Solution to leetcode no.52 n Queens ii

titile image

Problem

return the total number of distinct solutions for N-Queens problem.

Naïve solution

It is easy to come up with a solution using DFS.

The code is as follows:

def getQ(n):
    primary = {i for i in range(n)}
    used = [-1] * n

    def toFit(nums, length):
        re1 = [nums[i] + length - i for i in range(length)]
        re2 = [nums[i] - length + i for i in range(length)]
        return set(re1 + re2 + nums[:length])
    
    def fix(k):
        if k == 0:
            return 1
        dfects = toFit(used, n - k)
        result = 0
        for item in primary - dfects:
            used[n - k] = item
            result += fix(k - 1)
        return result

    return fix(n)

Function toFit return all row positions that will result in conflicts for current column.

Function fix() try out each possible row position column by column and search iteratively.

The code is simple and easy to understand, but it takes 1m 6.30s to compute getQ(13).

We need to make it faster.

Final solution

We notice that checking the validity of potential positions is time consuming, and we can reduce the time by changing how we check.

There are 2n-1 diagonals from top left to bottom right and 2n-1 diagonals from top right to bottom left for a n*n board.

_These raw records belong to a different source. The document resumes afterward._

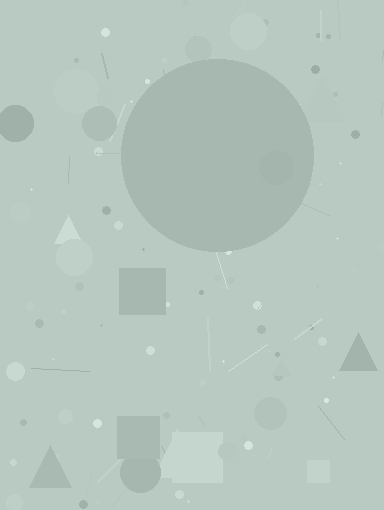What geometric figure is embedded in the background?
A circle is embedded in the background.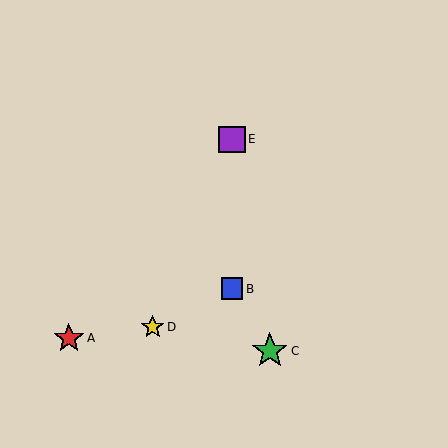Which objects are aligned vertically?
Objects B, E are aligned vertically.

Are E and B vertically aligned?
Yes, both are at x≈232.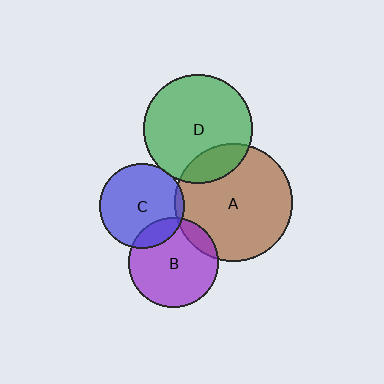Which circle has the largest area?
Circle A (brown).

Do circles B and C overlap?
Yes.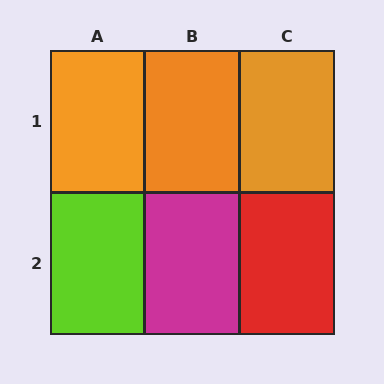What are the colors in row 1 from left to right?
Orange, orange, orange.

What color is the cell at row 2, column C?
Red.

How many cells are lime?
1 cell is lime.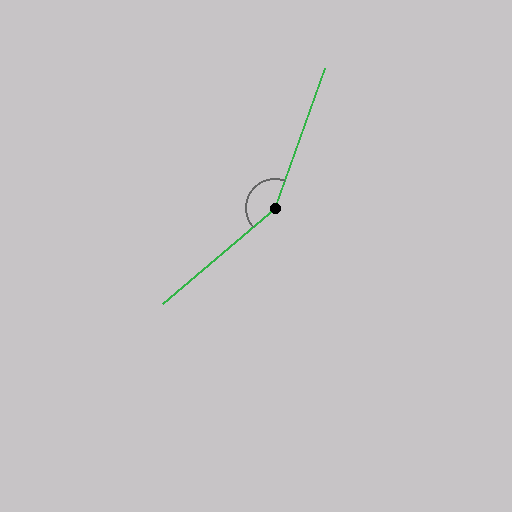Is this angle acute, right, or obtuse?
It is obtuse.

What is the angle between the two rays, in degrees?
Approximately 150 degrees.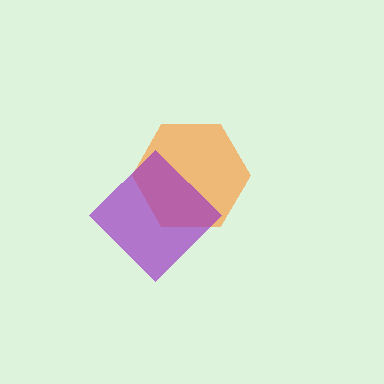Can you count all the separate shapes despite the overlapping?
Yes, there are 2 separate shapes.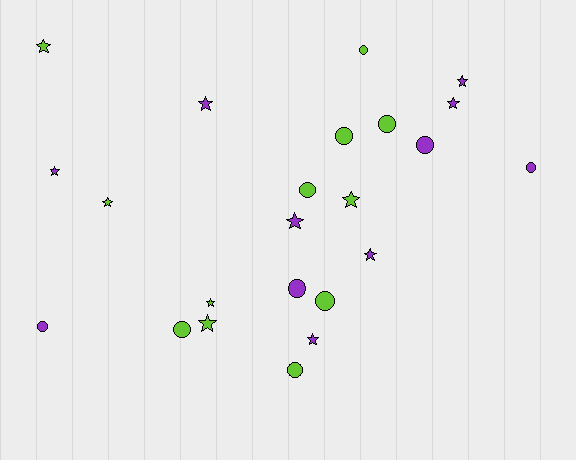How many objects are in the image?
There are 23 objects.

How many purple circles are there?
There are 4 purple circles.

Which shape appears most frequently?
Star, with 12 objects.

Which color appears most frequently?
Lime, with 12 objects.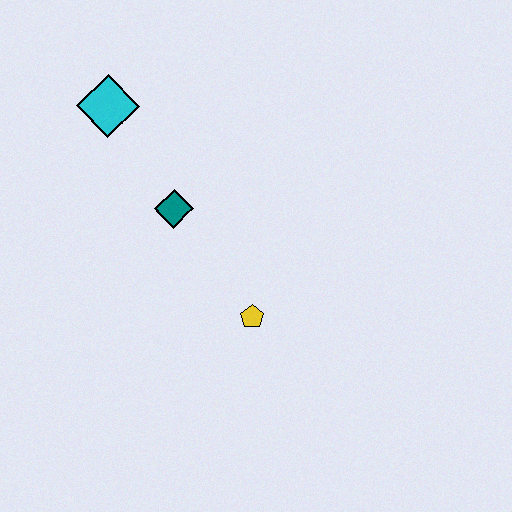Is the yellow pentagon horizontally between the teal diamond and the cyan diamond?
No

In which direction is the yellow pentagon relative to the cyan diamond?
The yellow pentagon is below the cyan diamond.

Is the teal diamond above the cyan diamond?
No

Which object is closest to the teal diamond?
The cyan diamond is closest to the teal diamond.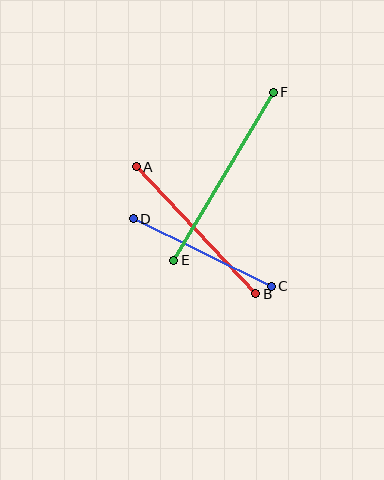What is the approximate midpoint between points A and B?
The midpoint is at approximately (196, 230) pixels.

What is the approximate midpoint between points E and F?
The midpoint is at approximately (223, 176) pixels.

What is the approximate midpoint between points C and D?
The midpoint is at approximately (202, 253) pixels.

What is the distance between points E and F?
The distance is approximately 195 pixels.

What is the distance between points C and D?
The distance is approximately 154 pixels.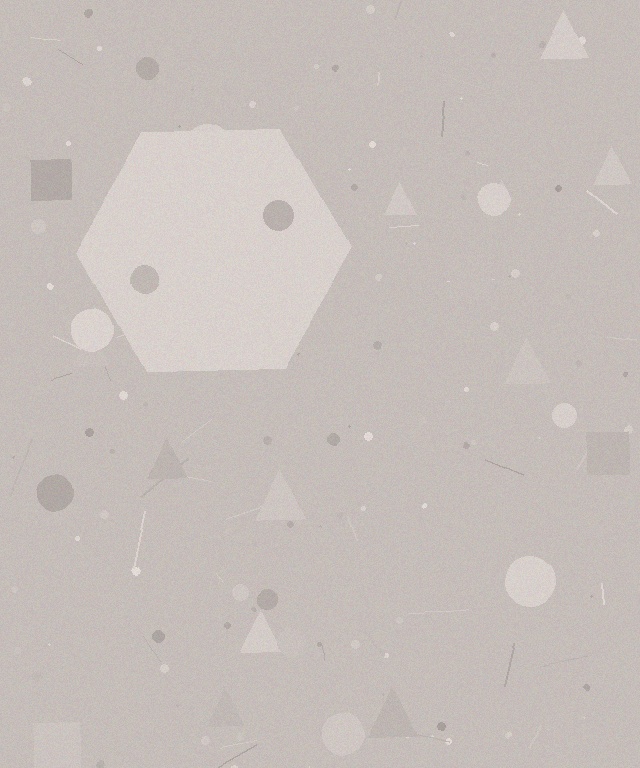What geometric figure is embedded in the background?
A hexagon is embedded in the background.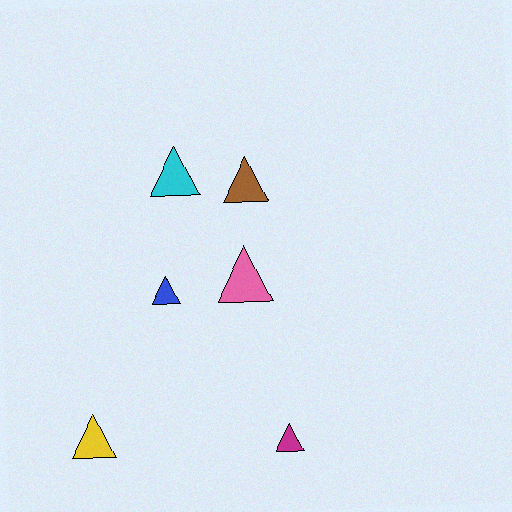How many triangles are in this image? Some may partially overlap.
There are 6 triangles.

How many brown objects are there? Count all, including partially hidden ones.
There is 1 brown object.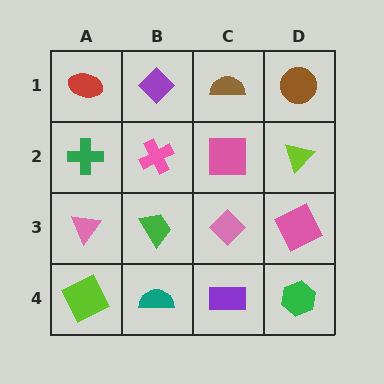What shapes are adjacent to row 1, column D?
A lime triangle (row 2, column D), a brown semicircle (row 1, column C).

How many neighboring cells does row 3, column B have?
4.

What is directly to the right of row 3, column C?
A pink square.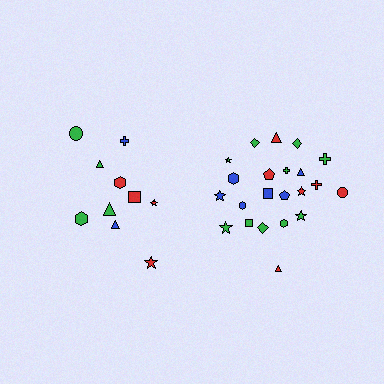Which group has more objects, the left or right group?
The right group.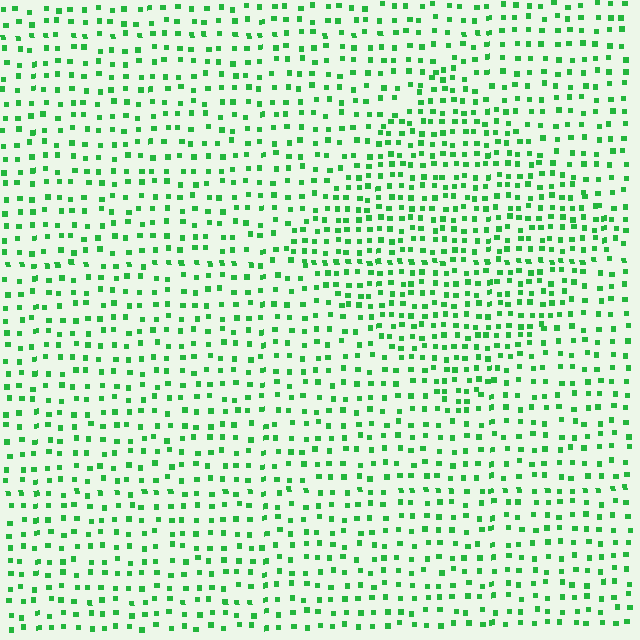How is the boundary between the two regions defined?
The boundary is defined by a change in element density (approximately 1.6x ratio). All elements are the same color, size, and shape.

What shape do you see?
I see a diamond.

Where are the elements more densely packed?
The elements are more densely packed inside the diamond boundary.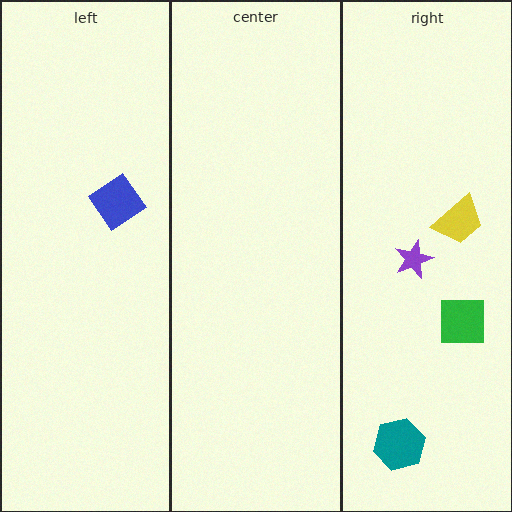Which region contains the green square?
The right region.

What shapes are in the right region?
The teal hexagon, the yellow trapezoid, the green square, the purple star.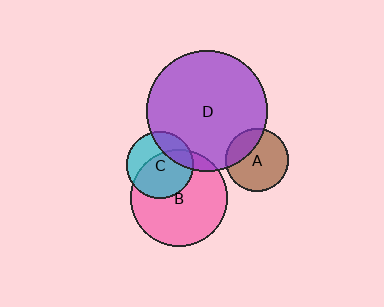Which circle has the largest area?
Circle D (purple).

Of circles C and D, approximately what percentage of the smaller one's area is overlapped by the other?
Approximately 25%.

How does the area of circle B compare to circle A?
Approximately 2.4 times.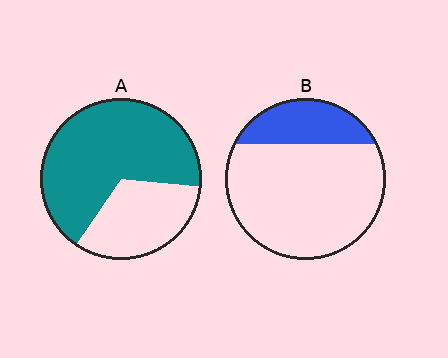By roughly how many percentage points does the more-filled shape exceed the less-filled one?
By roughly 45 percentage points (A over B).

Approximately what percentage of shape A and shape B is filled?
A is approximately 65% and B is approximately 25%.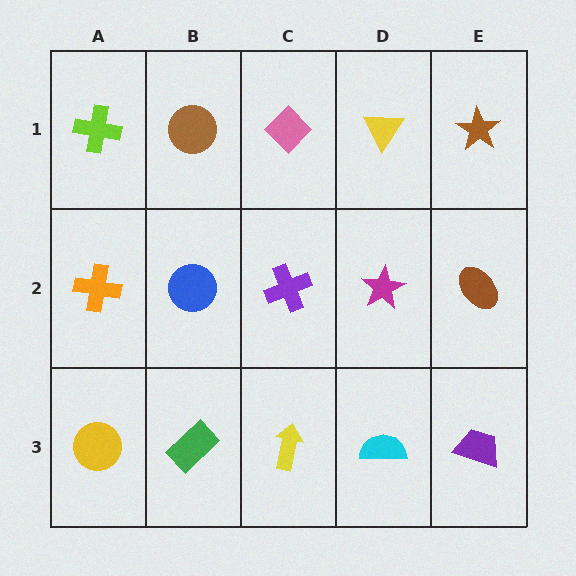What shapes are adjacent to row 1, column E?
A brown ellipse (row 2, column E), a yellow triangle (row 1, column D).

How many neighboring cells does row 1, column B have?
3.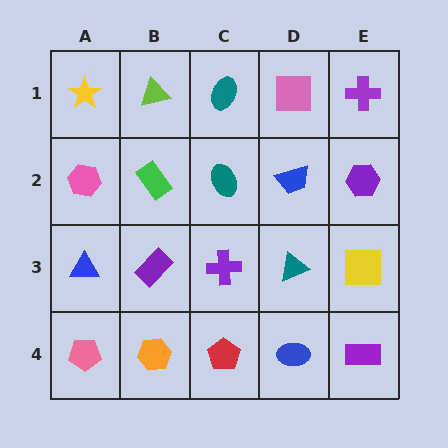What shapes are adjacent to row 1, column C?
A teal ellipse (row 2, column C), a lime triangle (row 1, column B), a pink square (row 1, column D).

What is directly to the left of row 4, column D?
A red pentagon.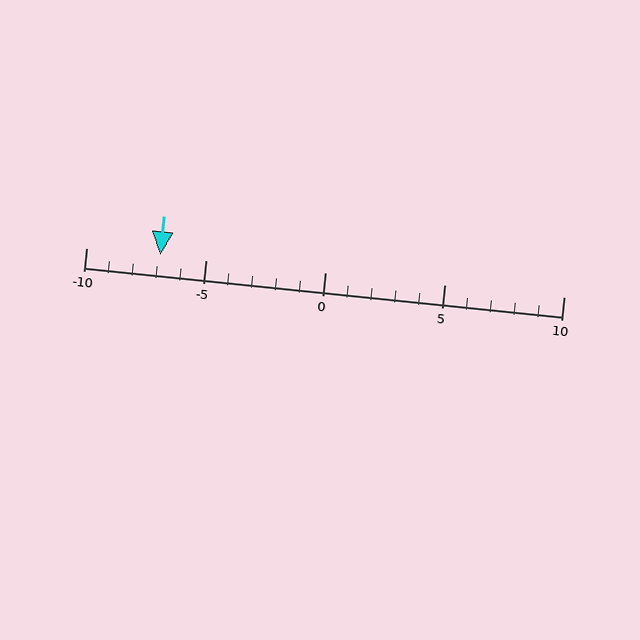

We can use 2 arrays to store all possessed diagonals and check whether the new position is a potential solution by a simple array access.

The code is as follows:

def newtoQ(n):
    """
    :type n: int
    :rtype: int
    """
    primary = {i for i in range(n)}
    used = set()
    cord1 = [False] * (2 * n - 1)
    cord2 = [False] * (2 * n - 1)

    def fix(k):
        if k == 0:
            return 1

        result = 0
        for item in primary - used:
            if not cord1[item + k - 1] and not cord2[item + n - k]:
                used.add(item)
                cord1[item + k - 1] = True
                cord2[item + n - k] = True
                result += fix(k - 1)
                cord1[item + k - 1] = False
                cord2[item + n - k] = False
                used.remove(item)

        return result

    if n == 0:
        return 1
    result = 0
    half = int(n / 2)
    for i in range(half):
        used.add(i)
        cord1[i + n - 1] = True
        cord2[i] = True
        result += fix(n - 1)
        cord1[i + n - 1] = False
        cord2[i] = False
        used.remove(i)

    result *= 2
    if n % 2:
        used.add(half)
        cord1[half + n - 1] = True
        cord2[half] = True
        result += fix(n - 1)
        cord1[half + n - 1] = False
        cord2[half] = False
        used.remove(half)
    return result

Now we go through the code.

In line 6, I use a variable primary to avoid regenerating the same set {1..n} again and again, which is time consuming.

In line 8,9, we initialize the 2 arrays for diagonals, False indicating not possessed by any queen.

In line 16, we use a difference of set to filter possible positions, which is checking the rows.

In line 17, we check two directions of diagonals.

In line 28, I add this check condition just to make it consistent to the answers of LeetCode, I personally think when n is 0, there is no solution.

From line 31 to 39, I do a trick to cut the search space. As we all know, the board is symmetric, so the selection of row of the first queen in column 0 can be limited to 0~n/2, then we multiply the result number by 2.

Line 42 to 49, it is possible that n is odd, so there is a case that the 1st queen is put at row int(n/2) in column 0, if that happens, we can do a similar trick as above for column 1. we again cut the search space by half.

So all in all, the trick make the execution time to be half of those without it.

Result

The final solution takes 64ms to pass all 9 test cases, and beats 97% of solutions in LeetCode. The computing time of toQ(13) drops to 9.5s. Although it is not beautiful anymore, it is fast.